The committee narrowly reframed and unanimously approved a resolution asking for reconstitution of the NES board via charter change, a Sumner County asset breakdown, and authorization for the county mayor to explore alternative local power providers if NES resists change.

The Sumner County Commission committee unanimously approved a resolution asking state and other authorities to pursue structural changes at NES and to give Sumner County greater local input on electricity governance.

The resolution, amended on the floor, asks the Tennessee General Assembly and other relevant authorities to consider reconstituting the NES board so that members representing NES customers who live outside Davidson County would be appointed by their local representatives rather than by the Nashville mayor. The committee also added a request that NES provide a breakdown of its assets located in Sumner County and empowered the county mayor to explore alternatives and engage other providers and the legislature if NES resists change.

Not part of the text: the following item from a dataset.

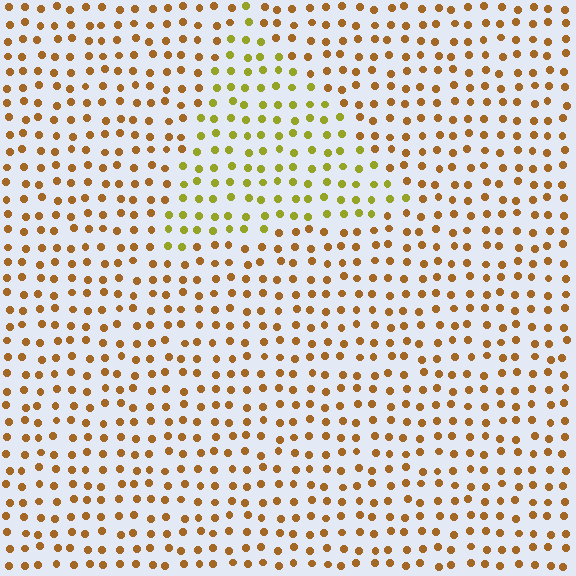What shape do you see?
I see a triangle.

County Mayor said the measure ‘‘speaks for itself’’ and asked the committee to pass the resolution and forward it to the state so ‘‘Sumner County citizens have a voice on that board.’’ A commissioner proposing the additional language argued the charter change was needed so, without state action, the Nashville mayor would still appoint representatives for customers outside Davidson County.

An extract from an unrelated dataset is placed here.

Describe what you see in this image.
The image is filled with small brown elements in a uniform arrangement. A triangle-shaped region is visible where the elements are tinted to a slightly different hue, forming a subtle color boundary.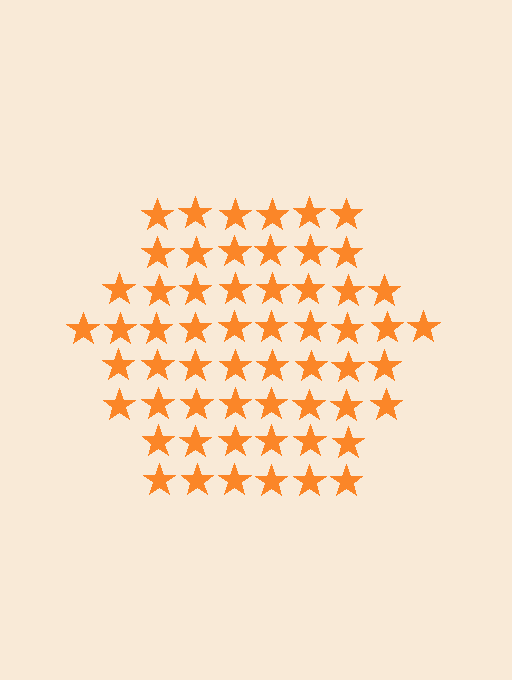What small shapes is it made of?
It is made of small stars.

The committee approved several specific amendments before the final vote. One amendment reordered the resolution to open by commending linemen and frontline crews for recent storm response. Another amendment asked NES for a breakdown of assets within Sumner County—poles, miles of line and other infrastructure—so county leaders can understand local asset allocation. A further amendment authorizes the county mayor to ‘‘engage with other power providers within Sumner County and the general assembly to generate realistic options for local control of electric utilities’’ if NES is resistant to change.

A member who researched legal constraints cautioned that county authority is limited and that much of NES’s footprint lies within municipalities, noting any transfer or sale of assets would require willing buyers and sellers and might need state-level action. The committee framed the resolution primarily as a fact-finding and advocacy step rather than a commitment to an immediate sale or transfer.

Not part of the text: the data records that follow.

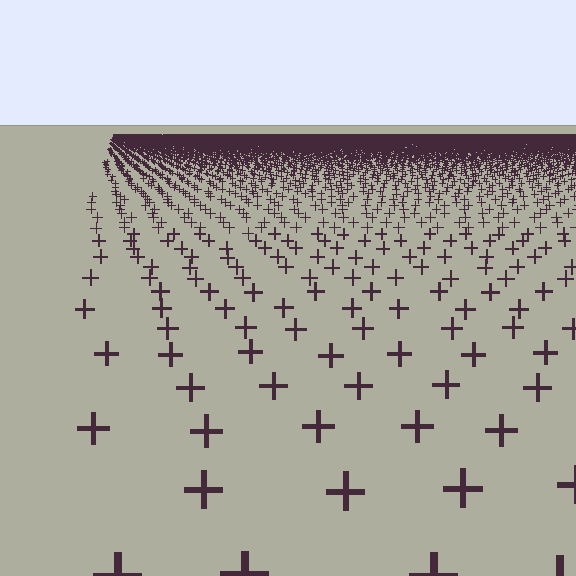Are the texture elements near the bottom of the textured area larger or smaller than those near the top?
Larger. Near the bottom, elements are closer to the viewer and appear at a bigger on-screen size.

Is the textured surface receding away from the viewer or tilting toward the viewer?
The surface is receding away from the viewer. Texture elements get smaller and denser toward the top.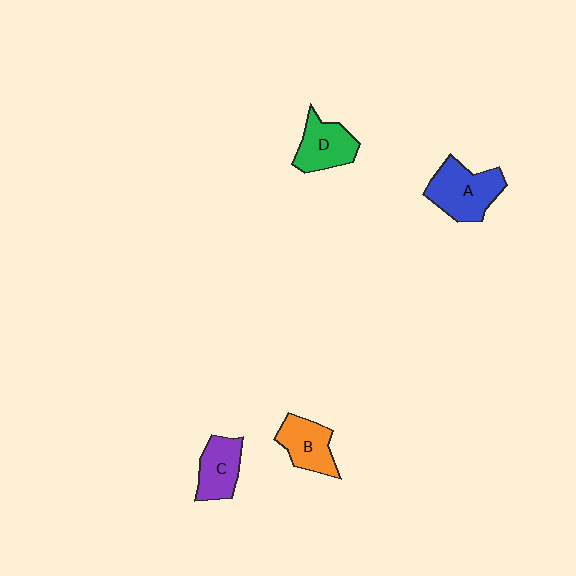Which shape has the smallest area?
Shape C (purple).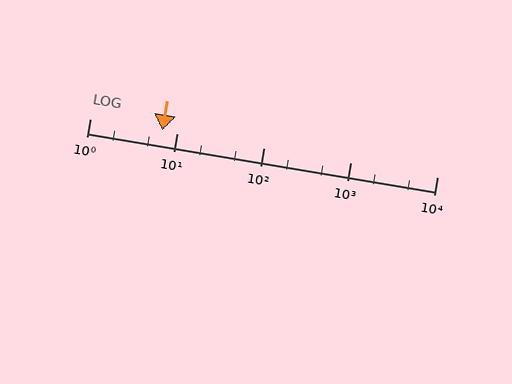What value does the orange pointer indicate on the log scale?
The pointer indicates approximately 6.9.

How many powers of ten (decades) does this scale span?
The scale spans 4 decades, from 1 to 10000.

The motion to adopt the resolution as amended carried by voice vote; the chair declared the motion carried unanimously.

What happens next: The committee will forward the resolution to the full commission and to the state as requested; the amendments request information from NES and ask the General Assembly to consider charter changes that would alter appointment authority.

Votes at a glance: The committee approved the resolution and each amendment by voice vote; no roll-call tallies were recorded in the committee transcript.